With 28 years of service, Connelly retired as a rear admiral, and served as the Navy’s Assistant Judge Advocate General (Civil Law) at the pinnacle of his military career. After retiring from the Navy, he served as vice chancellor of the Catholic Archdiocese for the Military Services of the United States, and as general counsel for the Navy Federal Credit Union.

Today, Connelly works as a professional sports photographer for a number of college teams and tournaments, including competitions featuring Duke University, University of North Carolina, University of Virginia, and teams from the Ivy League and Atlantic 10 conferences.

But there’s one event he says he looks especially forward to each year. Since 2012, Connelly has donated his time and talents as a volunteer photographer at the National Veterans Wheelchair Games.

Photography can be an arduous job, he says. With events regularly happening throughout each day and night, and in multiple locations, he often spends long hours and travels on foot lugging heavy camera equipment.

“When the Games came to Richmond, they were right around the corner from me, and I volunteered. They assigned me some of the stuff that no one else wanted to do. I did that and I got hooked,” he says.

Now, every year, Connelly and his wife travel to the Games to support the event and the hundreds of Veterans that compete.

“It’s very humbling.
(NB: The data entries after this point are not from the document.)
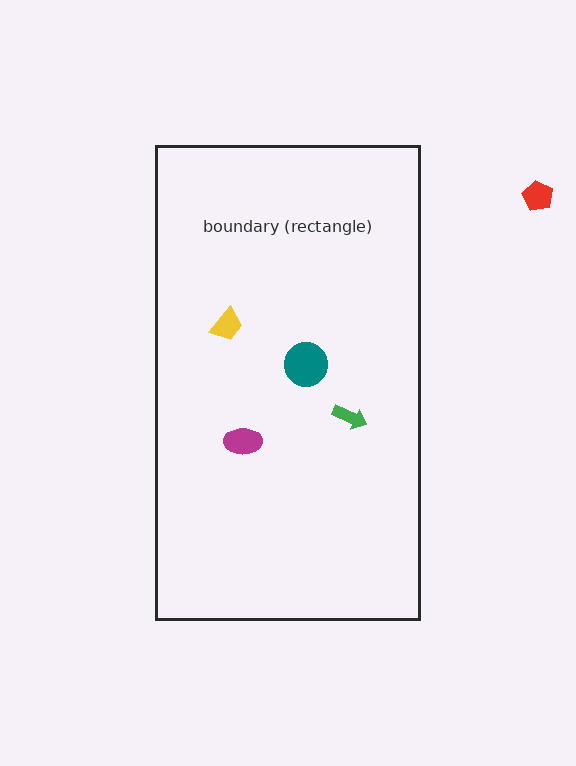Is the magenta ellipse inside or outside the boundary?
Inside.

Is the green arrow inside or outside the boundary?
Inside.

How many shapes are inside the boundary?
4 inside, 1 outside.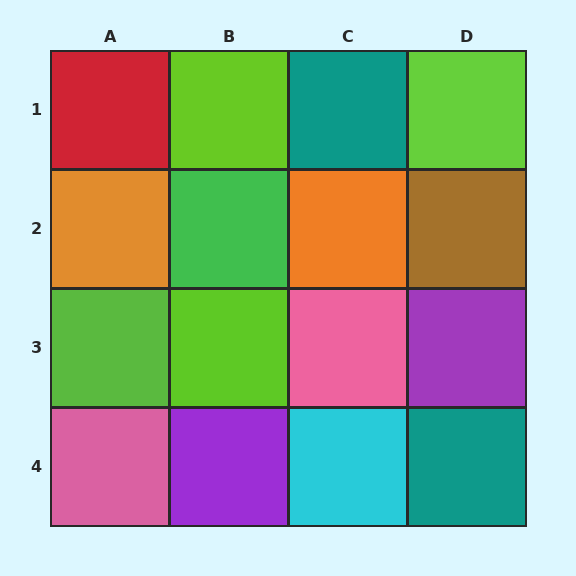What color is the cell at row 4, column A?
Pink.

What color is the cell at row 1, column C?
Teal.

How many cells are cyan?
1 cell is cyan.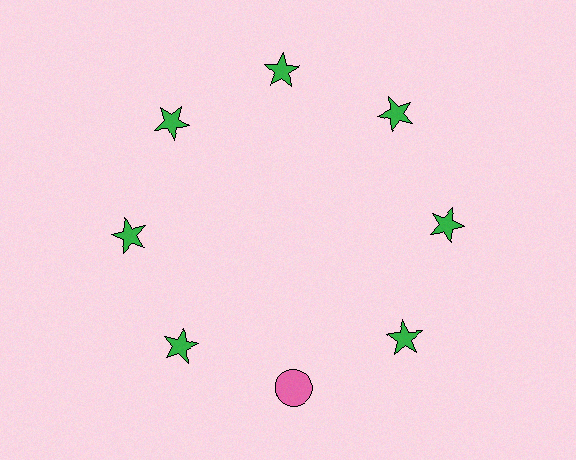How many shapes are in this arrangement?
There are 8 shapes arranged in a ring pattern.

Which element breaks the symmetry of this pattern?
The pink circle at roughly the 6 o'clock position breaks the symmetry. All other shapes are green stars.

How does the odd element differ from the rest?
It differs in both color (pink instead of green) and shape (circle instead of star).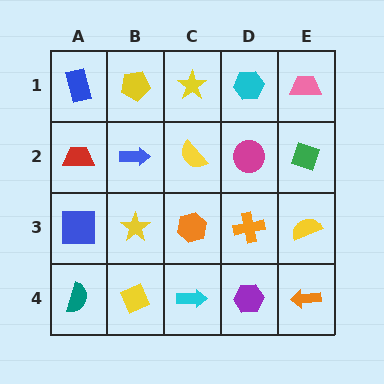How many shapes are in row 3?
5 shapes.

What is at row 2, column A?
A red trapezoid.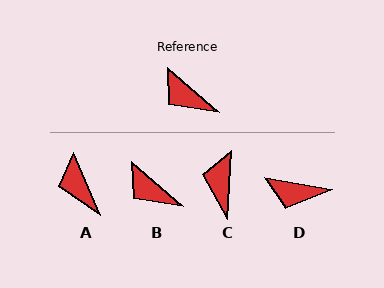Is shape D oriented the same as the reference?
No, it is off by about 31 degrees.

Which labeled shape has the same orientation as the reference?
B.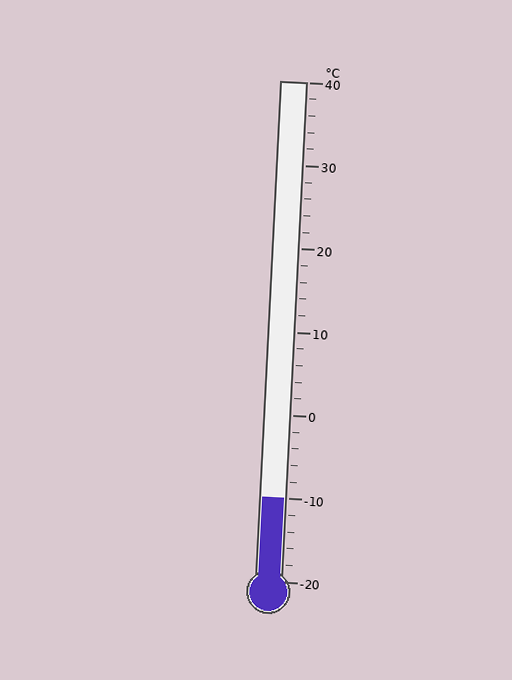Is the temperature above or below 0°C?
The temperature is below 0°C.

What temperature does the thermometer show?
The thermometer shows approximately -10°C.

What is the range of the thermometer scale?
The thermometer scale ranges from -20°C to 40°C.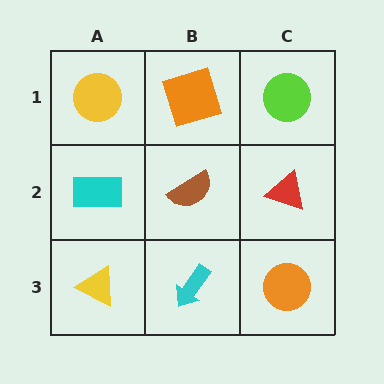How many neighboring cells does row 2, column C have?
3.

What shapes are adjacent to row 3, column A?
A cyan rectangle (row 2, column A), a cyan arrow (row 3, column B).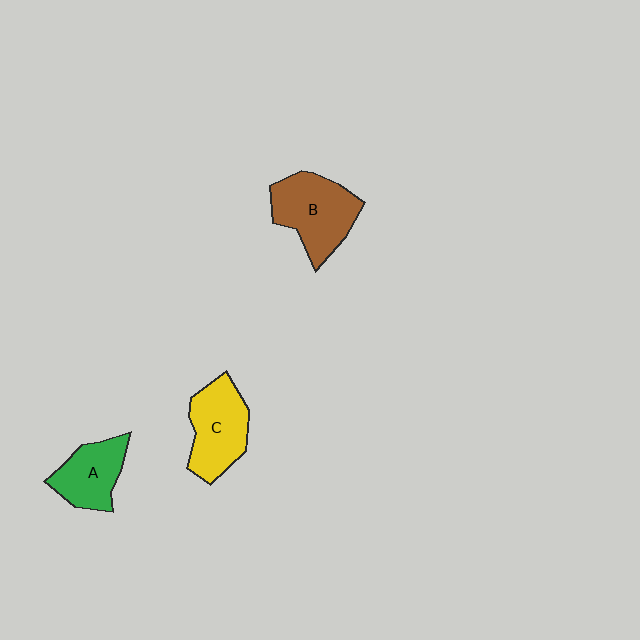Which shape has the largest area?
Shape B (brown).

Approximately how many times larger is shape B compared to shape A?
Approximately 1.4 times.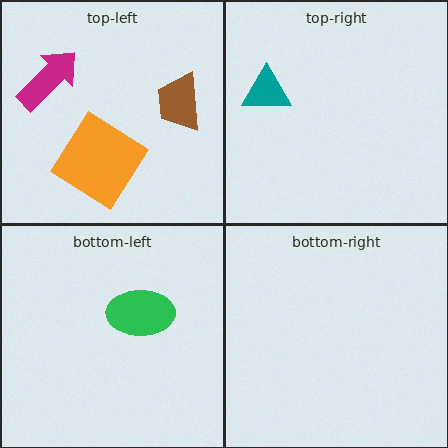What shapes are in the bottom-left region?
The green ellipse.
The spirit of the athletes is great. The competition is fierce. And it’s a chance for me to give something back.”

Reflecting on his years volunteering at the Games, Connelly says his favorite part has been talking with the Veterans.

“I keep using the words, it’s ‘very humbling,’ because the athletes and their families have such great spirit. Adaptive sports is such a huge contributor to their rehab. You have combat vets, new folks, and people someplace in the middle and they are proud of what they do and they are there to compete.”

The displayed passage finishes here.